Across the Zone as a whole, growth was broad-based with pricing increasing over the course of the year. In particular, there was strong growth in ambient dairy with the Nestle Nido brand. Nescafe, Maggi, Milo, ice cream and ready-to-drink beverages also grew rapidly.

Business Review Nestle Waters

Sales of 5,1 billion CHF, 4,7 percent organic growth,
3,2 percent real internal growth

In Europe Nestle´s brands delivered growth and gained market share. In France and Belgium the growth in volumes was driven by Hepar, Vittel, Perrier and S.Pellegrino. There were gains in the UK, Switzerland and Germany.

In North America the Group´s regional brands came under competitive price pressure, but overall its growth was positive thanks to strong performances from the international brands Perrier and S.Pellegrino.

The emerging market business continued to achieve double-digit growth. Nestle Pure Life recorded a strong performance across Africa, Asia and Latin America.

Business Review Nestle Nutrition

Sales of 5,4 billion CHF, 7,6 percent organic growth,
5,2 percent real internal growth

New products helped drive growth for Nutrition, with the Infant Nutrition division continuing its strong performance both in formula and cereals. Successful launches of new infant cereal products with pro-biotics and infant formula designed to reduce colic helped achieve the strong growth in emerging markets. Market conditions were tough in the United States. Europe showed continued strong momentum, especially in France. Nestle BabyNes was launched in Switzerland in May. It has showed promising early results with very high consumer satisfaction ratings.

Jenny Craig remained at low levels in the face of intense competition in the US. The European roll-out continued to go well though. Performance Nutrition faced similar challenges in the US but grew well in Zone Asia, Oceania and Africa.

Business Review Other

Sales of 9,1 billion CHF, 11,4 percent organic growth,
8,8 percent real internal growth

Nestle Professional achieved strong worldwide growth, continuing to introduce innovative products and systems in both beverages and food. The Group´s beverage business was the main driver, recording double-digit growth. The premium Nescafe Milano beverage solution was rolled out to North America, France, Malaysia and Germany, capitalising on its unique branded products, system and service. Launched first in France, Viaggi, the new super premium system is now being rolled out to other markets in Europe. The branded food business continued to perform particularly well in Asia and in Latin America where the out-of-home market enjoyed good momentum. In an effort to stimulate additional growth in Europe, the Group has introduced Maggi bouillons incorporating the latest granulation technology, as well as the second wave of Chef Jus and Fonds in flakes.

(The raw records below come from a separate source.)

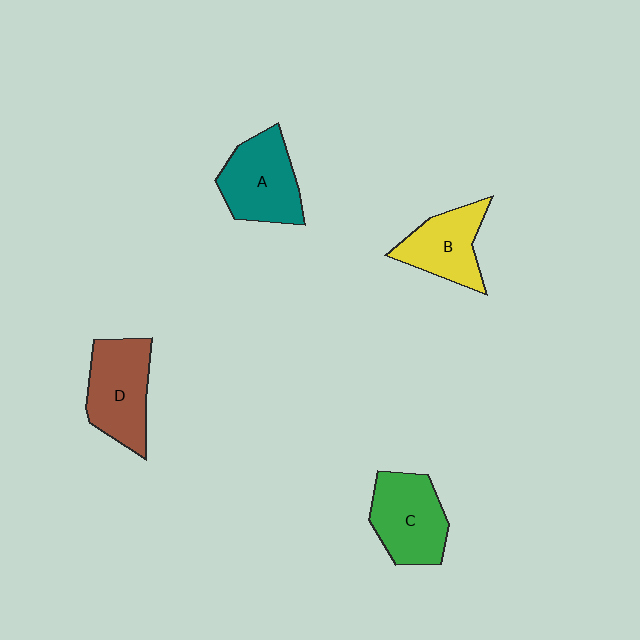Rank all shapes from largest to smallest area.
From largest to smallest: D (brown), A (teal), C (green), B (yellow).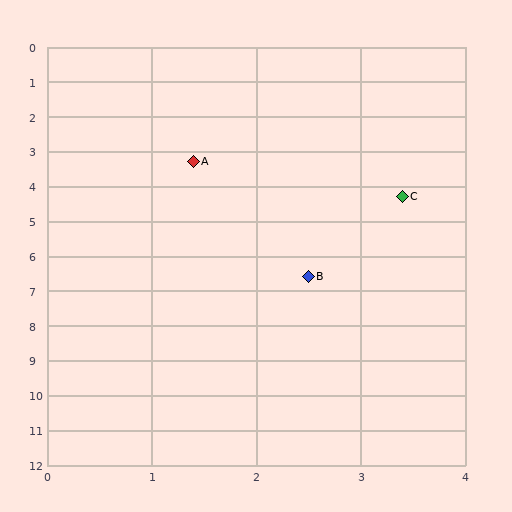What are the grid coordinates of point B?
Point B is at approximately (2.5, 6.6).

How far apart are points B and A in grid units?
Points B and A are about 3.5 grid units apart.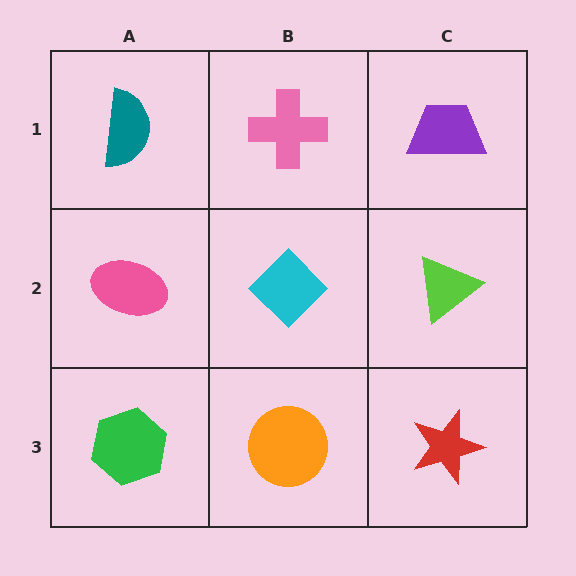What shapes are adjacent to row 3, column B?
A cyan diamond (row 2, column B), a green hexagon (row 3, column A), a red star (row 3, column C).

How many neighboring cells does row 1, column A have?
2.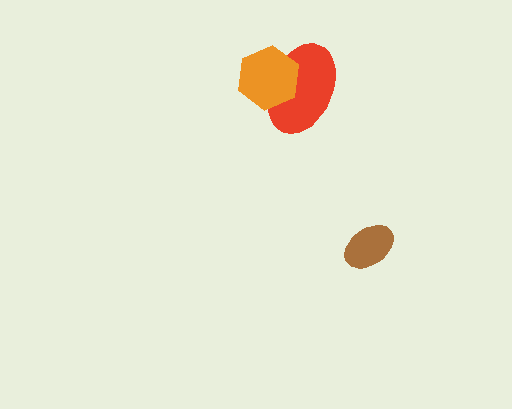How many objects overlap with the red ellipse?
1 object overlaps with the red ellipse.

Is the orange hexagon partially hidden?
No, no other shape covers it.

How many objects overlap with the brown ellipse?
0 objects overlap with the brown ellipse.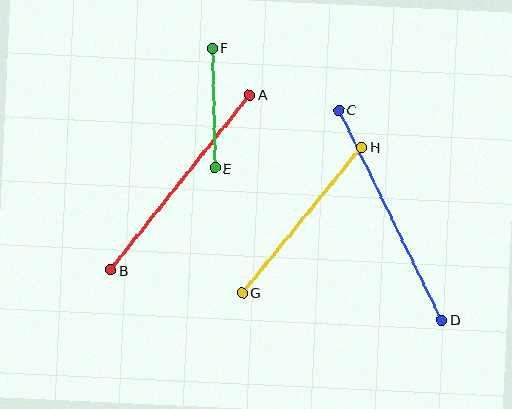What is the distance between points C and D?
The distance is approximately 234 pixels.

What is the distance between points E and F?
The distance is approximately 120 pixels.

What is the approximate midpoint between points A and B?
The midpoint is at approximately (180, 182) pixels.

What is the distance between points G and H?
The distance is approximately 189 pixels.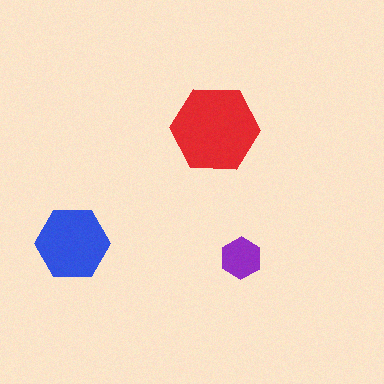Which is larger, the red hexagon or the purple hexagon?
The red one.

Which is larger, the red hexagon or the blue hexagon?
The red one.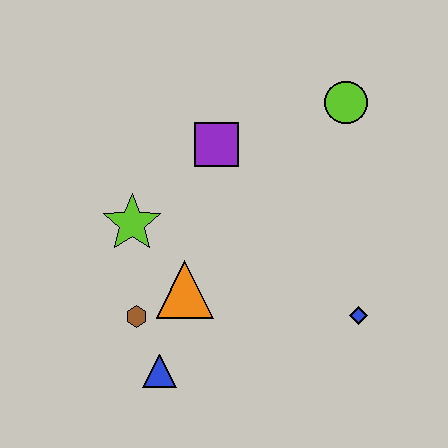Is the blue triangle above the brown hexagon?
No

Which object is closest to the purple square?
The lime star is closest to the purple square.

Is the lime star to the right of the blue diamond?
No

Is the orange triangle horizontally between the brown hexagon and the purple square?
Yes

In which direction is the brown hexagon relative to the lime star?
The brown hexagon is below the lime star.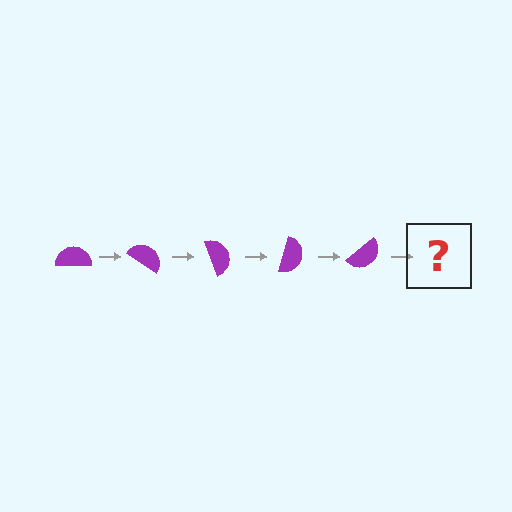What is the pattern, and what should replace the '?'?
The pattern is that the semicircle rotates 35 degrees clockwise each step. The '?' should be a purple semicircle rotated 175 degrees clockwise.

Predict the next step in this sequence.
The next step is a purple semicircle rotated 175 degrees clockwise.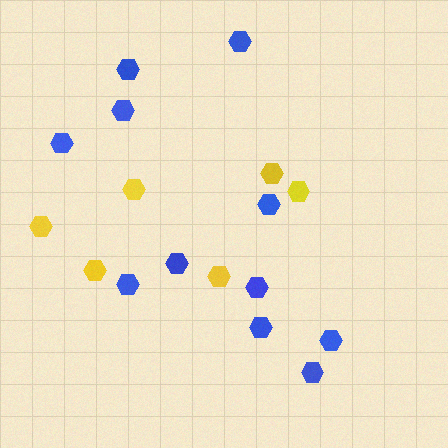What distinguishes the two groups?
There are 2 groups: one group of yellow hexagons (6) and one group of blue hexagons (11).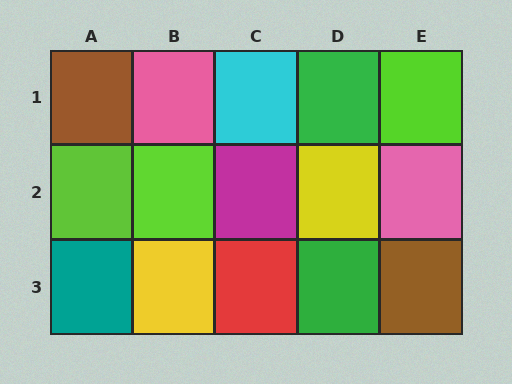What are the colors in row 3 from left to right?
Teal, yellow, red, green, brown.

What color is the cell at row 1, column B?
Pink.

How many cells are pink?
2 cells are pink.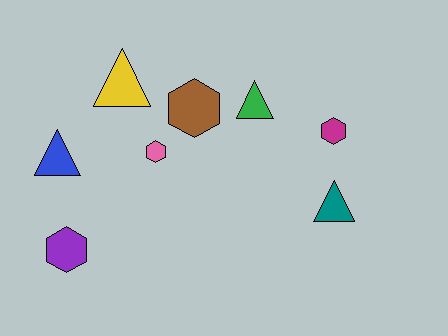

Nespresso continued its strong growth in Europe while the roll-out to the rest of the world continued. Four new machines, the Pixie, Lattissima+, Aguila and Zenius were launched this year. Nespresso is on track to extend its retail network to more than 250 boutiques this year to meet growing consumer demand, with new boutiques opening in locations as far apart as Paris, Johannesburg, Auckland and Osaka.

Nestle Health Science, established in January, enjoyed good growth and market share gains while at the same time building up its operational capabilities and acquiring Prometheus Laboratories Inc., a US firm specialising in diagnostics and licensed speciality pharmaceuticals; Vitaflo, a provider of clinical products and CM+D Pharma Limited, a company that specialises in the development of products for patients with conditions like kidney disease and inflammatory bowel disease.

Among the Group´s joint ventures, Cereal Partners Worldwide and Beverage Partners Worldwide achieved mid-single digit organic growth, whilst Galderma grew high single-digit, with strong performances in the emerging markets.

Outlook

For the year as a whole, in spite of input cost pressures, Nestle S.A. expects to slightly over-perform against its long-term organic growth range of five to six percent and the Group continues to strive for a margin improvement in constant currencies.